On most days the beach road looks like
the Maha Kumbh Mela has come to town! You can’t walk ten feet there without
bumping into a dozen people and tripping over 50 dogs.
We can’t take it anymore
RK beach has
become the epicentre of activity in Vizag. Every protest, solidarity walk,
political rally, meeting, gathering, assembly and congregation takes place
here. Religious heads talk up a storm from makeshift pulpits. A politician puts
10 million little plastic lamps at RK beach every Shivarathri to astound
Vizag’s beach going public. At every festival millions of Vizagites make their
way to the beach in trucks, trailing noisy generators on wheels, and massive
speaker blare out disco music till late into the night. Strangely last year’s
favourite blast was the 1994 vintage “Macarena”. They immerse their colourful P.O.P. Gods with assorted
decorations, coconuts, plastic bags and tons of rubbish into the sea. It is
said that the more the rubbish one throws on the beach, the shorter the path to
heaven.
Vizag’s rubbish destination
Every bit of
rubbish thrown into the geddas anywhere in the city makes its way to the beach
like a magic wormhole through space. Stephen Hawking is doing research on this
phenomenon. All the stuff eventually gets into the sea. Let’s face it, out of
ignorance, and negligence we have collectively made our beach and sea into
Vizag’s preferred destination for rubbish. Late into the night, after the
public has left, an army of cleaners, whose salaries are paid by us through our
taxes, work hard to clean the beach and the beach road. Next day the hordes are
back and the cleaning has to start again.

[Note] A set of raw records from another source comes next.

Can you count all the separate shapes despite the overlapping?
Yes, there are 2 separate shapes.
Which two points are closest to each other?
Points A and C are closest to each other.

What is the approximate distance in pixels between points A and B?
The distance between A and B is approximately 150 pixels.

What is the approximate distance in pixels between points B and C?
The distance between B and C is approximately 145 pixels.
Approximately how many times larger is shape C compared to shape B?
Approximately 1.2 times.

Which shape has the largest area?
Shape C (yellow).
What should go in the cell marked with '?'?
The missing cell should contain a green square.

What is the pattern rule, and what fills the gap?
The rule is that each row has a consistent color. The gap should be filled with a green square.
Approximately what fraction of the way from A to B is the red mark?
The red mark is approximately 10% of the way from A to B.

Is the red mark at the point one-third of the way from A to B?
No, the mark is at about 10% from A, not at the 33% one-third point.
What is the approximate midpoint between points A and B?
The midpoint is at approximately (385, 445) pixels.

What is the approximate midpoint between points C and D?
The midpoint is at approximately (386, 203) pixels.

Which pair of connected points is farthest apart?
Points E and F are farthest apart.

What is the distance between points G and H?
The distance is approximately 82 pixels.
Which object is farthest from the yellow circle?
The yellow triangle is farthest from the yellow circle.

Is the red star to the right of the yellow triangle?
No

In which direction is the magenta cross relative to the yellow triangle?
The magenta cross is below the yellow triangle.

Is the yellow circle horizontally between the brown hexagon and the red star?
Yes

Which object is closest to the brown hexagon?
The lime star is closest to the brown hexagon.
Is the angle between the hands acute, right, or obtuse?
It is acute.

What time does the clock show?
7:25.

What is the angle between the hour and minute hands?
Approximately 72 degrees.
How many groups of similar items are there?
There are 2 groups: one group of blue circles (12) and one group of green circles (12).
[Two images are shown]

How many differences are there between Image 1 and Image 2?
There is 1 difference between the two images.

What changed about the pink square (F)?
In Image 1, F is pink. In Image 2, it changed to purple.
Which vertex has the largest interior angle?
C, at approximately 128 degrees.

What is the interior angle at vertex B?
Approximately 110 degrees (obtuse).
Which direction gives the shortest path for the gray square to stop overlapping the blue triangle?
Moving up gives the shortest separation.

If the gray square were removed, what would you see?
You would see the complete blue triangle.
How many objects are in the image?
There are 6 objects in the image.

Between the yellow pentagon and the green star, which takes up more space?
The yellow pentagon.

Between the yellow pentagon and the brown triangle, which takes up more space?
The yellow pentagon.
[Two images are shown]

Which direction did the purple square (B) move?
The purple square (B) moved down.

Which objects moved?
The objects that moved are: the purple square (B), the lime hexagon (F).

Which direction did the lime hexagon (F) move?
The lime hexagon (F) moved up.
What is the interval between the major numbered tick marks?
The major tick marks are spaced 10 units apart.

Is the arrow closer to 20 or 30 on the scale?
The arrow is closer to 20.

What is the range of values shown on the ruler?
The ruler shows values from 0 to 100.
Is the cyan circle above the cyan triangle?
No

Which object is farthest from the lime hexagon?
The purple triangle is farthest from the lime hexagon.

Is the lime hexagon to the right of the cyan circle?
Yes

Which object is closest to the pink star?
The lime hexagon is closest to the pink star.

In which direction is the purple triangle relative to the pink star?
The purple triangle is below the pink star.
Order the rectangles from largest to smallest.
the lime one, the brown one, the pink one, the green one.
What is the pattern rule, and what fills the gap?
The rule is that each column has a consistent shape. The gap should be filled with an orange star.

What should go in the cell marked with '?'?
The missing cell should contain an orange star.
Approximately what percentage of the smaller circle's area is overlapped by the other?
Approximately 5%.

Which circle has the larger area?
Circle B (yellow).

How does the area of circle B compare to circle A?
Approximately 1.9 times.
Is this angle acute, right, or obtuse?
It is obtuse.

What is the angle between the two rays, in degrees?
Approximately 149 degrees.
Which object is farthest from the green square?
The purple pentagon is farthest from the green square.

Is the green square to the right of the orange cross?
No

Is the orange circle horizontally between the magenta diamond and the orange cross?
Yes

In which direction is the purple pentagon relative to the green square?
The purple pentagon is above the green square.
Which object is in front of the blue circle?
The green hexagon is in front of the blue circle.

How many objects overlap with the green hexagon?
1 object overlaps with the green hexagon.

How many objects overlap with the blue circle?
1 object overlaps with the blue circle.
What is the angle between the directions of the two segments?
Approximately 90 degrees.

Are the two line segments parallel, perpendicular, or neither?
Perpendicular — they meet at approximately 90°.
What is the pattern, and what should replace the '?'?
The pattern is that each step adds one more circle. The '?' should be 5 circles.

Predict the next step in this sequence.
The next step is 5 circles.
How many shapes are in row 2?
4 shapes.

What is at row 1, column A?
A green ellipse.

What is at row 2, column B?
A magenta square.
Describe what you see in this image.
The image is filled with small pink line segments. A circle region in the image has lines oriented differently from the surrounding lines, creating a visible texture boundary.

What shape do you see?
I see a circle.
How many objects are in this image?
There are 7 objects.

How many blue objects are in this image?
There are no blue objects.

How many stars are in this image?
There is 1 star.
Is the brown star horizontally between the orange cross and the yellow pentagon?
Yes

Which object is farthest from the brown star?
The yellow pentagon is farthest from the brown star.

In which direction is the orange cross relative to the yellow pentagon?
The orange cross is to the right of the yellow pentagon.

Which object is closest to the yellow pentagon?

Then comes the Visakha Utsav
Just when we
thought that our beach road can’t take it anymore, along comes Visakha Utsav
2015. The logic of having the Utsav now when the state and city coffers are
empty is inexplicable. If it is a demonstration of confidence and hope that some
politicians are touting, it would be nice if they gave some of their personal
money to make the point. The city never has money to buy essential things like
a beach combing machine or re-surfacing a road but they are ready to cough up
crores on ephemeral activity like the Utsav to massage a few egos. The Utsav
will come, make a mess and go away. Vizagites would like to see some tangible and
permanent developments, like a good continuous footpath in Dabagardens, a
repaired AU road, a working Sewage Treatment Plant at Apu Ghar, or a new roof for
our historical 200 year old Queen Marys School in old town. This school has a
population of 1,300 girl students and no working toilets! So much for Swach
Bharat.
Leave our beach alone
It is time
to decongest the beach road and allow our sea to detoxify. As a first step we
must ban all large public events on the RK beach road for ever. No loudspeakers
allowed. No more idol immersion on the beach, build an artificial tank somewhere
else for it. If any small events are allowed the cost of cleaning up must be
charged at double the cost to the organisers. Why should you and I pay for
clearing someone else’s mess? In the short term a robust anti-littering attitude
must be demonstrated by GVMC. The beach police must be authorized to levy hefty
fines on litterbugs; the revenue from fines can help pay their salaries and
supplement GVMC’s income. In the long term we must deal with the rubbish
transported to the beach by our storm water geddas. We want our beach back. Let’s
get the message across to our administration … leave our beach alone!